How to implement page replacement when there are multiple processes running in the system?
- Global replacement:
- All pages from all processes lumped into a single replacement pool.
- Each process competes with all the other processes for page frames. One "pig" process can slow the entire system down. Mention performance isolation?
- Per-process replacement:
- Each process has a separate pool of pages.
- A page fault in one process can only replace one of its own frames.
- Eliminates interference from other processes.
- Dilemma: how many page frames to allocate to each process? Poor choice can result in inefficient memory usage.
- Most systems use global replacement.
What happens if memory gets overcommitted?
- Suppose the pages being actively used by the current threads don't all fit in physical memory.
- Each page fault causes one of the active pages to be moved to disk, so another page fault will occur soon.
- Just run another thread?
- The system will spend all its time reading and writing pages, and won't get much work done.
- Compute how bad this is (let class try to figure this out?):
- Assume that memory references normally occur every 100 ns.
- Disk access 10ms.
- Suppose 1 in every 100 memory references generates a page fault (i.e. memory is 1% too small).

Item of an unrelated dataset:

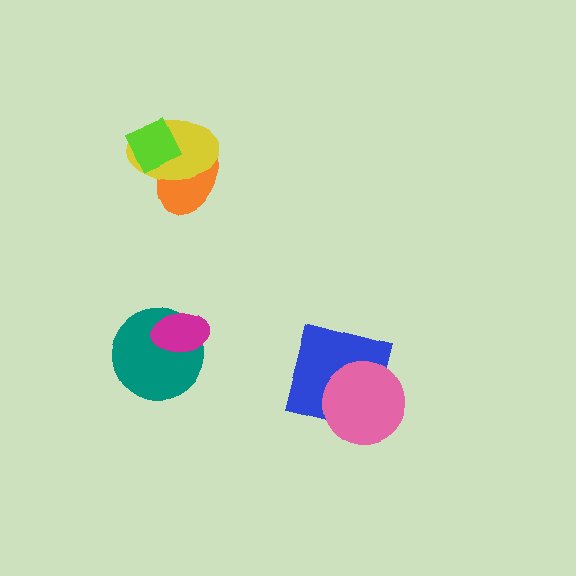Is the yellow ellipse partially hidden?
Yes, it is partially covered by another shape.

- Instead of 107 memory references/second, we get 100*100 (104) memory references/sec: system is 1000x slower!!
- Progress of the program will make it look like the access time of memory is as slow as a disk, rather than disks being as fast as memory.

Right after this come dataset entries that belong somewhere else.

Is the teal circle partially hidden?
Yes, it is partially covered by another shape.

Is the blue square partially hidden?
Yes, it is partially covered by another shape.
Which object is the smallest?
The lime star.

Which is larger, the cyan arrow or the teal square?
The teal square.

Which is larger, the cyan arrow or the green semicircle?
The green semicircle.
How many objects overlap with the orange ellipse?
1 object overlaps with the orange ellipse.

- This situation is called thrashing; it was a
serious problem in early timesharing machines
with dozens or hundreds of users:
- Why should I stop my processes just so you can make progress?
- System had to handle thrashing automatically: stop running some processes for a while.
- With personal computers, users can notice thrashing and kill some processes, so that others can make progress.
- Memory is cheap enough that there's no point in operating a machine in a range where memory is even slightly overcommitted; better to just buy more memory.